Learning and Deploying Robust Locomotion Policies with Minimal Dynamics Randomization
Luigi Campanaro, Siddhant Gangapurwala, Wolfgang Merkt, Ioannis Havoutis
TL;DR
The paper presents Extended Random Force Injection (ERFI) as a minimal, parameter-efficient alternative to dynamics randomization for training robust quadrupedal locomotion policies in simulation. By combining random perturbations to joint torques with episodic actuation offsets (ERFI-C) or pure RFI variants (including ERFI-50), the approach captures both local and global dynamics variations, enabling effective sim-to-real transfer without extensive system identification. Empirical results show that ERFI-based policies outperform standard baselines and broad-domain randomization, with up to ~53% improved robustness to mass variations and ~61% when a payload arm is added, validated on ANYmal C and Unitree A1 across flat and uneven terrains. The work demonstrates practical hardware deployment and suggests ERFI as a lightweight, effective alternative to actuator networks and heavy randomization for real-world legged locomotion.
Abstract
Training deep reinforcement learning (DRL) locomotion policies often require massive amounts of data to converge to the desired behaviour. In this regard, simulators provide a cheap and abundant source. For successful sim-to-real transfer, exhaustively engineered approaches such as system identification, dynamics randomization, and domain adaptation are generally employed. As an alternative, we investigate a simple strategy of random force injection (RFI) to perturb system dynamics during training. We show that the application of random forces enables us to emulate dynamics randomization. This allows us to obtain locomotion policies that are robust to variations in system dynamics.

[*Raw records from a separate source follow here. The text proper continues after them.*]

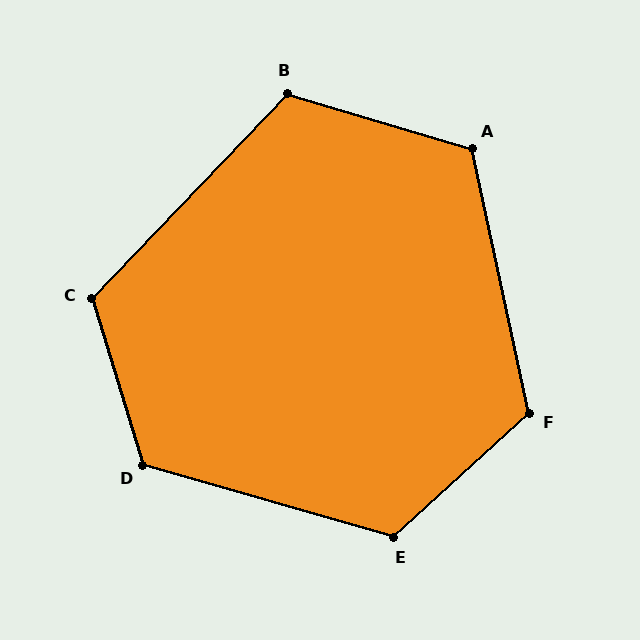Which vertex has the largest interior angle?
D, at approximately 123 degrees.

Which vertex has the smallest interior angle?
B, at approximately 117 degrees.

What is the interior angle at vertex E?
Approximately 122 degrees (obtuse).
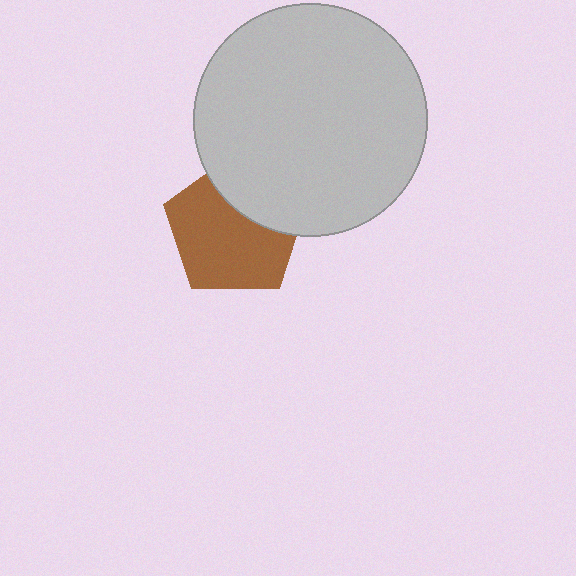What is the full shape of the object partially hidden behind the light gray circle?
The partially hidden object is a brown pentagon.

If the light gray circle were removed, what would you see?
You would see the complete brown pentagon.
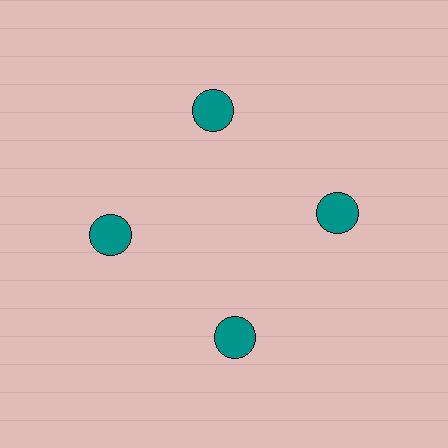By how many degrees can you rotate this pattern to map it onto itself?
The pattern maps onto itself every 90 degrees of rotation.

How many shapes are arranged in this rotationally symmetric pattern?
There are 4 shapes, arranged in 4 groups of 1.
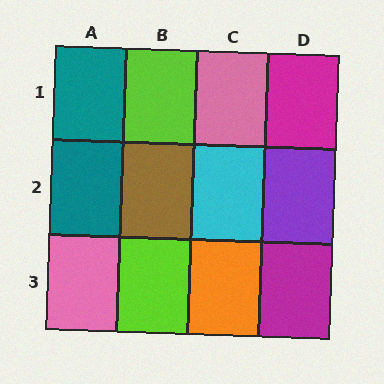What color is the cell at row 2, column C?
Cyan.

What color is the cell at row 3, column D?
Magenta.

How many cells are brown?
1 cell is brown.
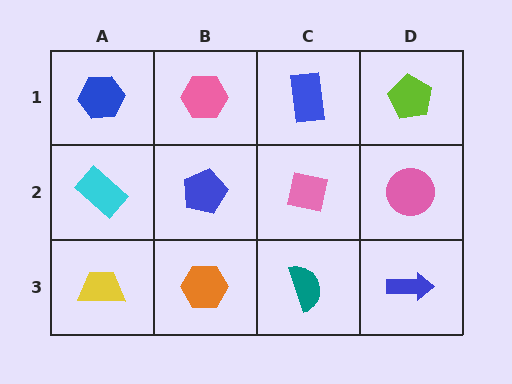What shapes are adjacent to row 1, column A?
A cyan rectangle (row 2, column A), a pink hexagon (row 1, column B).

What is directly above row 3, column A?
A cyan rectangle.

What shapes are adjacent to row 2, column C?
A blue rectangle (row 1, column C), a teal semicircle (row 3, column C), a blue pentagon (row 2, column B), a pink circle (row 2, column D).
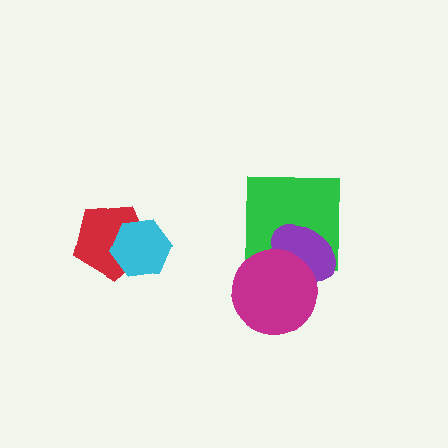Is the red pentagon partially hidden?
Yes, it is partially covered by another shape.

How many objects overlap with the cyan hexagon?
1 object overlaps with the cyan hexagon.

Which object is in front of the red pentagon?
The cyan hexagon is in front of the red pentagon.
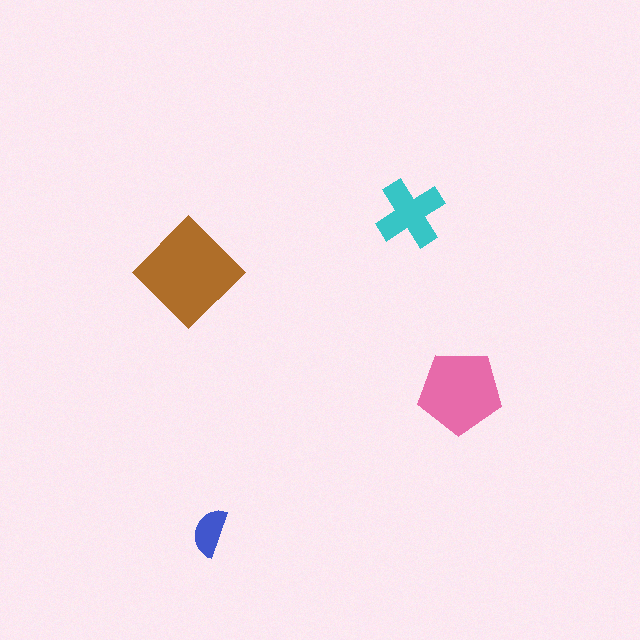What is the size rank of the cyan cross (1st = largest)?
3rd.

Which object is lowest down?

We further extend RFI, referred to as extended random force injection (ERFI), by introducing an episodic actuation offset. We demonstrate that ERFI provides additional robustness for variations in system mass offering on average a 53% improved performance over RFI. We also show that ERFI is sufficient to perform a successful sim-to-real transfer on two different quadrupedal platforms, ANYmal C and Unitree A1, even for perceptive locomotion over uneven terrain in outdoor environments.